Only one-third of organisations in India have embarked on their AI journeys, and 77 percent of the business leaders agree that AI is instrumental for the organisation’s competitiveness, reveals a recent Microsoft-IDC survey ‘Future Ready Business: Assessing Asia Pacific’s Growth Potential Through AI'.
The survey was conducted with 1,560 business decision makers in mid and large-sized organisations across 15 economies. It surveyed 200 business leaders and 202 workers in India.
The findings were released by Dr. Rohini Srivathsa, National Technology Officer, Microsoft India and Ranganath Sadasiva, Director, Enterprise, IDC, in the presence of Girish Nayak, Chief – Service, Operations & Technology, ICICI Lombard General Insurance Company Ltd.

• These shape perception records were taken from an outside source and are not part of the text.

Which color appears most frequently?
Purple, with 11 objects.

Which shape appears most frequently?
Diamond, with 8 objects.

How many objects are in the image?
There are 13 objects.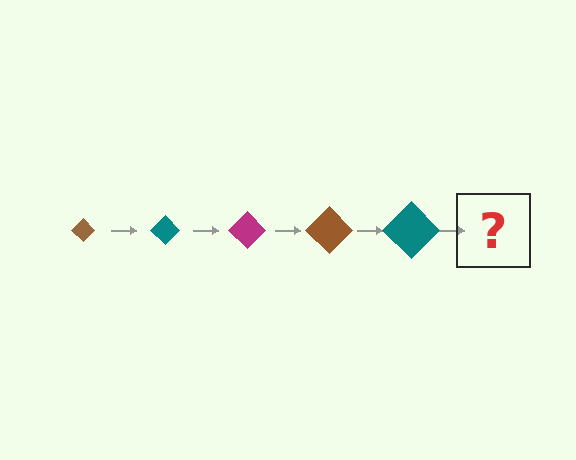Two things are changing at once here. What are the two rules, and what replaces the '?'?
The two rules are that the diamond grows larger each step and the color cycles through brown, teal, and magenta. The '?' should be a magenta diamond, larger than the previous one.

“Today, every company is a software company, and increasingly, every interaction is digital. To be successful in this new world, organisations need to be a fast adopter of best-in-class technology, and in addition to that, they need to build their own unique digital capabilities,” said Rohini.

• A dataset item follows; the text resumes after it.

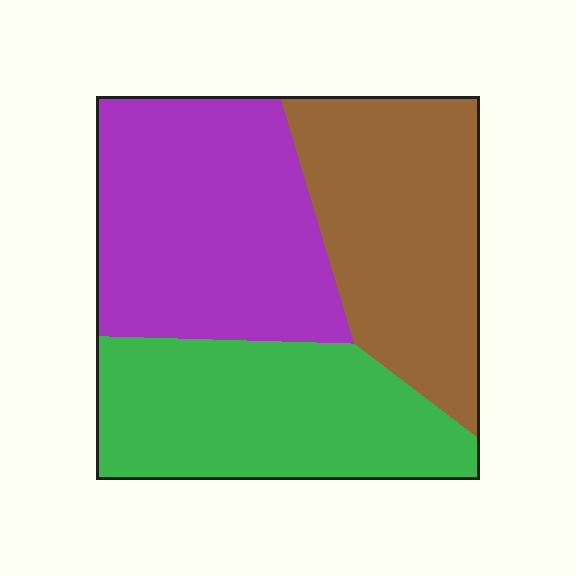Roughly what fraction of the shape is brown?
Brown takes up between a sixth and a third of the shape.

“Economies and businesses that have yet to embark on their AI journey run a real risk of missing out on the competitive benefits that are enjoyed by leaders. Businesses must now embrace a new culture, where innovation and continuous learning are core components of the organisational culture. It sets the stage for agility, adaptability and growth,” she added.
The study found that by 2021, Artificial Intelligence will be more than double the rate of innovation at organisations (x2.2 times) and employee productivity (x2.3 times) in India. It said that in the last year, organisations that have adopted AI saw 8-22 percent improvement in those areas. It forecast further improvements of at least 2.1 times in three years with the biggest jump expected in higher margins, and higher competitiveness.

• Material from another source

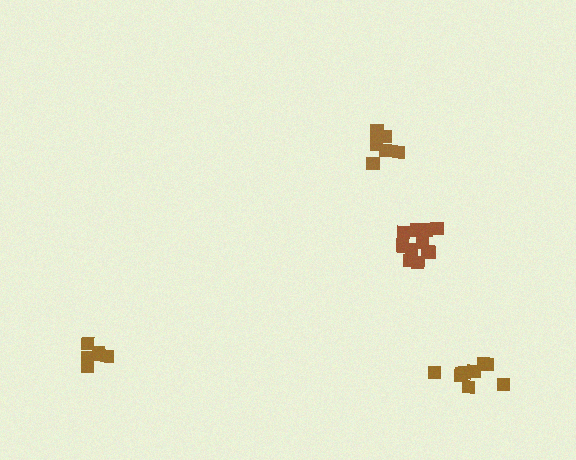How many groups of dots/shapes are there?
There are 4 groups.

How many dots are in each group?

The study evaluated six dimensions critical to ensuring the success of a nation’s AI journey. According to the findings, India needs to build upon its investment, data, and strategy in order to accelerate its AI journey. The study also underlines the need for cultural changes and skilling and re-skilling workforces to make AI work for the country.
“To succeed in the AI race, India needs to substantially improve its readiness. Leaders should make AI a core part of their strategy and develop a learning agility culture. Investment in this transformative technology has to be continuous for the long-term success. There is an urgent need for talents and tools to develop, deploy, and monitor AI models, along with the availability of a robust data estate with the adequate governance,” according to Ranganath.